Es un lugar mágico para los amantes de la naturaleza y especialmente para los niños. La tranquilidad del lugar, el sonido del agua y la cercanía a estos reptiles prehistóricos crean una experiencia encantadora y poco común. El parque en sí, con sus sauces llorones y su vegetación ribereña, es un oasis verde escondido en la llanura costera central.
8. La Sinagoga Suspendida de Jerusalén (Beit El)
En el corazón del Barrio Judío de la Ciudad Vieja de Jerusalén, tras una puerta discreta, se esconde uno de los secretos mejor guardados de la ciudad. Se trata de la sinagoga de Beit El, centro histórico de la cabalá (misticismo judío) en Jerusalén. Lo asombroso es que su sala de oración principal está construida sobre arcos, literalmente «suspendida» sobre el nivel del suelo original.
Este diseño único se debe a las estrictas leyes otomanas que prohibían a los judíos construir sinagogas más altas que las mezquitas circundantes. La solución fue construir hacia abajo, creando un espacio etéreo y cargado de espiritualidad. Sus paredes están cubiertas de complejos diagramas cabalísticos (Ilanot) y su atmósfera es de profundo recogimiento, lejos del trajín turístico de las calles adyacentes.
9. La Playa de las Cuevas (HaMearot Beach), Rosh Hanikra
Mientras todos se agolpan en las grutas principales de Rosh Hanikra (accesibles por teleférico), muy pocos conocen la playa secreta que yace justo debajo. Se llega a ella descendiendo por un antiguo y empinado sendero desde la carretera costera, cerca del kibutz. Esta playa de guijarros está flanqueada por acantilados de caliza blanca horadados por cuevas y túneles naturales creados por el mar.
En días de marejada, las olas rugen dentro de estas cavernas con una fuerza impresionante. En marea baja, puedes aventurarte a explorarlas. La vista de la escalera de madera de Rosh Hanikra ascendiendo por el acantilado desde abajo es única. Es un lugar para sentir la fuerza cruda del Mediterráneo en un entorno prácticamente privado.
10. Horvat Hanut (Camino del Desfiladero)
En la ruta entre Jerusalén y el Mar Muerto, un desvío casi imperceptible conduce a uno de los miradores más dramáticos y desconocidos del Desierto de Judea. Horvat Hanut son las ruinas de una posada otomana, pero su verdadero tesoro es la vista panorámica del desfiladero del Wadi Murabba’at. El abismo se abre a tus pies en un despliegue de estratos geológicos y colores ocres.
No hay barreras de seguridad pulidas ni centros de visitantes.
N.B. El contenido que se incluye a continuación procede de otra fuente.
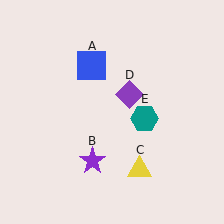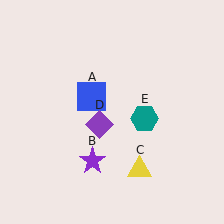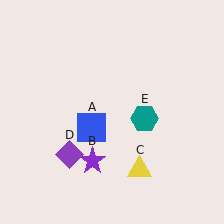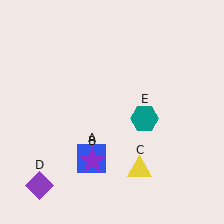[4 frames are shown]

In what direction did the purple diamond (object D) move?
The purple diamond (object D) moved down and to the left.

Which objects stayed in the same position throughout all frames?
Purple star (object B) and yellow triangle (object C) and teal hexagon (object E) remained stationary.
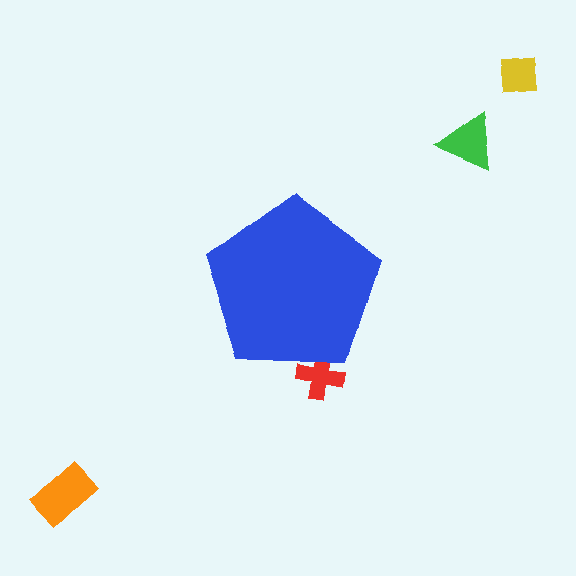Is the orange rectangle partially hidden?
No, the orange rectangle is fully visible.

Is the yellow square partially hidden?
No, the yellow square is fully visible.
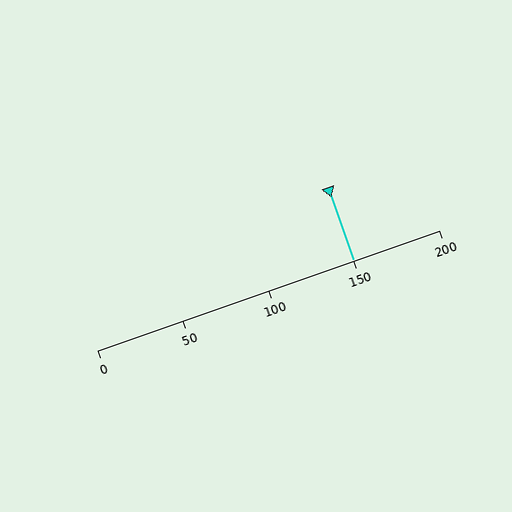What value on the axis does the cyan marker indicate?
The marker indicates approximately 150.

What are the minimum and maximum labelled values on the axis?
The axis runs from 0 to 200.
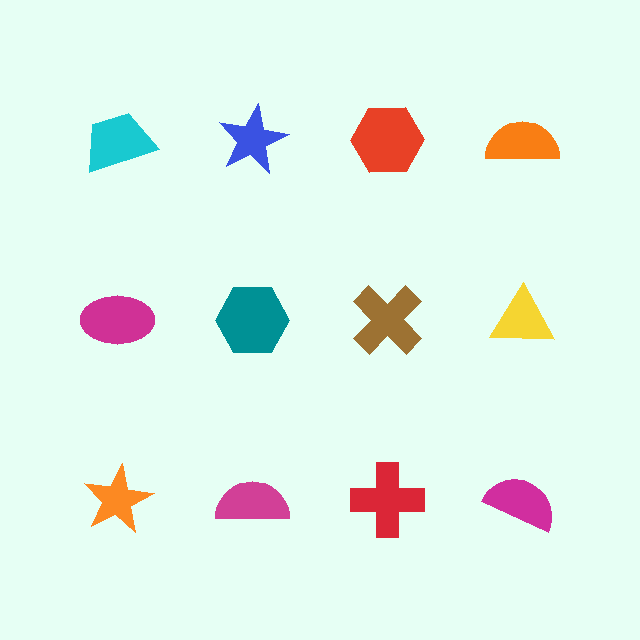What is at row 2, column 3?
A brown cross.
Solo la inmensidad del desierto y el silencio abrumador. Es el lugar perfecto para contemplar el atardecer, cuando las sombras alargan las montañas y el paisaje se enciende en tonos rojos y dorados. Un recordatorio puro y austero de la belleza agreste de Israel, lejos de cualquier ruta turística establecida.
Conclusión
Israel es un país de capas, y sus lugares más escondidos son las gemas que esperan a los viajeros curiosos que van más allá de lo obvio. Desde monasterios colgantes en desfiladeros y ciudades nabateas olvidadas hasta grutas submarinas y bosques de esculturas, estos diez enclaves demuestran que la aventura y el descubrimiento están a la vuelta de la esquina. Cada uno ofrece una combinación única de historia, espiritualidad, naturaleza y, sobre todo, la paz que solo se encuentra lejos de las multitudes.
La próxima vez que planees un viaje a Tierra Santa, recuerda que su alma más auténtica a menudo reside en estos rincones secretos. Anímate a explorarlos y llevar contigo la memoria de una Israel íntima, sorprendente y profundamente memorable.